Теперь она сама могла управлять и делать ходы.
Единственное, что ее смущало — так это то, что ей совершенно не хотелось править Ордой. Она не чувствовала в себе желания сделать что-то хорошее для этих людей, таких чужих и неприятных.
Но ничего, все еще может измениться.
Осел ревел и упирался, будто чувствуя, что Родрис собирается от него избавиться. Они не шли, а именно что тащились по улицам вечернего Жако, пробираясь через толпу. Новые штаны были в грязи по колено, и даже старая кожаная куртка местами покрылась разводами — горожане были теми еще свиньями, а осел вполне подходил на роль пророка их любви к мусору.
— Ты ужасен, — сообщил бывший первосвященник Дегеррая, останавливаясь передохнуть. — Ты самое глупое, ленивое и упрямое животное, и даже варварам не сравниться с тобой в этом!
— Йя? — поинтересовался оскорбленный осел.
— Ты, кто же еще…
За день до этого Родрис договорился о продаже животного с пожилой женщиной — конечно, это станет не лучшей сделкой в ее жизни, осел был тем еще ослом, но, с другой стороны, бывший первосвященник и не заламывал цену.
Однако путь до дома покупательницы оказался слишком долгим.
Родрис сомневался в том, что способен выдержать его до конца, и готов был оставить осла прямо здесь.
— Вот такого! Такого ослика! — заорала девчонка, высунувшаяся из кареты, только что окатившей его нечистотами из лужи.
Она вылезла почти до пояса, и Родрис увидел на шее ребенка кровоподтеки, обычно прятавшиеся под пышным воротничком платьица.
— Берите даром, — в сердцах заявил он и только в следующий момент осознал, что герб на карете принадлежал графу Ранзо, про которого он точно знал, что тот как-то раз запорол четверых конюхов за то, что его жеребец захромал на императорской охоте.
В темницу графа бросили за участие в заговоре против императора незадолго до войны, а освободил, видимо, наместник Жарай.
Девочка в карете, скорее всего, была внучкой графа, и о ней Родрис не знал почти ничего.
Карета остановилась в полусотне локтей от бывшего первосвященника Дегеррая, и с козел спустился кучер.
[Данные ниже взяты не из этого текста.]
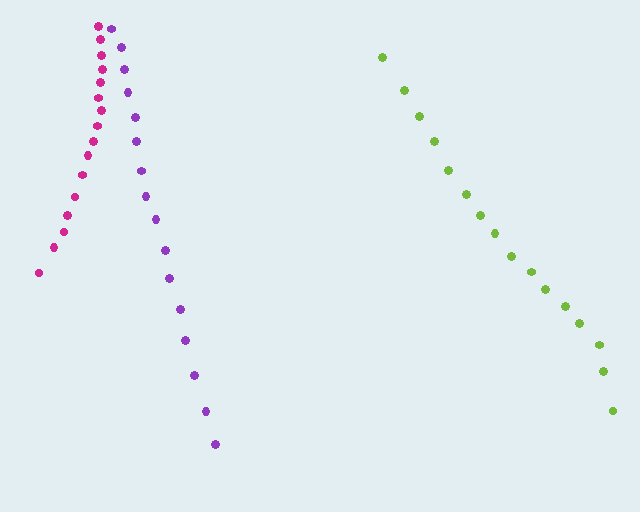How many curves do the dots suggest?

Он подошел к ослу, старательно обходя лужи грязи, молча вложил в руки Родриса одну серебряную монетку — как милостыню подал.
Затем забрал повод и потащил животное за собой.
К удивлению бывшего первосвященника, осел отнесся к этому спокойно и, хотя шел не очень охотно, но особо и не упирался.
— Спасибо, Владыка Дегеррай. — Родрис коротко поклонился вслед отъезжающей карете, за которой мелкой рысью трусил его давний приятель и спутник. — Прощай, осел. Не думаю, что новые хозяева пустят тебя на мясо, они хотя бы богаты.